By nature, armies are conservative organizations. The fear that the army will have to engage in combat before the change is complete means that the processes of change will be relatively slow, but these must be persistent. Another variable is the inherent tension in force buildup processes between the desire to improve weak points and the desire to strengthen the IDF's relative advantage. The difficulty in strengthening the ground forces stems from the size of this arm in manpower, combat platforms, and equipment. The cost of consolidating a quality effect is larger and more substantial that that required for procuring precision weapons. The result is that the army will usually choose to strengthen its qualitative advantage.
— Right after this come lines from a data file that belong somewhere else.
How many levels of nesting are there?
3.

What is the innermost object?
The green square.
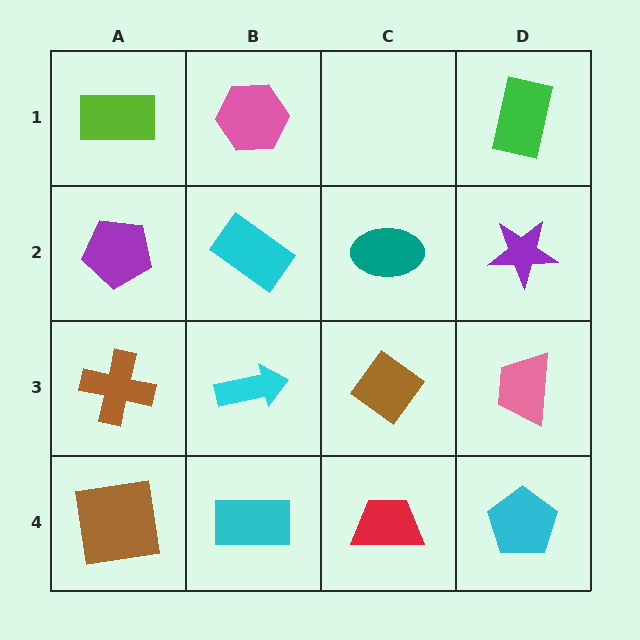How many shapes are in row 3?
4 shapes.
On the other hand, the fact that the regular and reserve land army is shrinking as time goes by makes it possible to strengthen its strike forces, as was done under the Gideon plan.

Because of the expected defense budget cut, the next multi-year plan, “Tnufa” (“Momentum”), should build the most suitable plan for Israel and the challenges before it, and should in effect continue the previous multi-year plan. The threat from both the Gaza Strip and the northern front, which includes a grave threat to the home front from batteries of rockets and missiles and raiding forces designed to penetrate and operate in Israeli territory, requires making the ground forces much quicker, more flexible, and capable of operating on both defense and offense. This joins the necessary enhancement of firepower capabilities and their lethalness.

Some of the measures were indeed taken over the past year. In the IDF Southern Command and Northern Command, Major Generals Herzi Halevi and Amir Baram, both originally from the Paratroopers, initiated a series of training maneuvers and threshold tests, so that all the regular and reserve IDF battalions undergo training simulating a campaign in the south and the north. These training maneuvers are important, because, as the Chief of Staff said, "If there is something significant to combat soldiers crossing the border, it is a sense of capability and confidence." Although the test of fitness is a step in the right direction, a major investment must still be made in the ground forces, because the combination of firepower and an effective and energetic land campaign can shorten the duration of the next conflict, and also achieve a decisive outcome.

The opinions expressed in INSS publications are the authors’ alone.